Volume XVII, Issue 35 # August 27 - September 2, 2009

Sky Watch

by J. Alex Knoll

It’s All a Matter of Scale

While our sun is the biggest light in our lives, it’s a puny star

It’s easy to get lost in the cosmos gazing at a star-filled sky these late-summer nights. Yet looking at a backdrop of tiny, glowing lights with our feet planted on terra firma, you may not realize just how vast space truly is — and, by extension, how small we are.

The waxing gibbous moon reaches first-quarter Thursday, appearing low in the south at sunset, before 7:45 this week. The red light shining beside the moon’s outer edge is Antares, the lead star in the constellation of Scorpius.
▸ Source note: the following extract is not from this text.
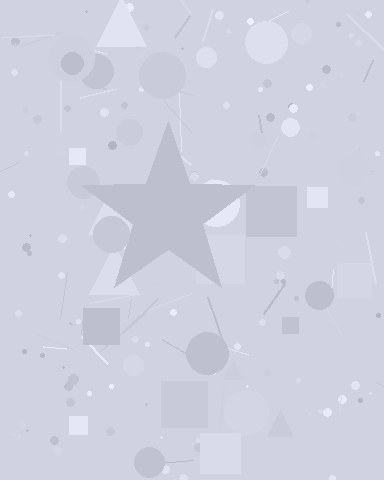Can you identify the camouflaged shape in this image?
The camouflaged shape is a star.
While we see the moon dwarfing Antares, the truth is something altogether different. Located some 500 light years from us, this super-giant burns 10,000 times brighter than our own sun. Astronomers have long known that Antares is far more massive than the sun. But more recent observations with NASA’s orbiting infrared Spitzer Space Telescope have revealed a massive nebula surrounding Antares, making its diameter more than 700 times that of the sun.

In place of our own sun, Antares would engulf our solar system almost to Jupiter. In the to-scale comparison at right, our sun disappears. Yet astronomers continue to find ever larger stars, the biggest today being VY Canis Majoris, a hyper-giant 5,000 light years away and more than 2,000 times the size of our sun.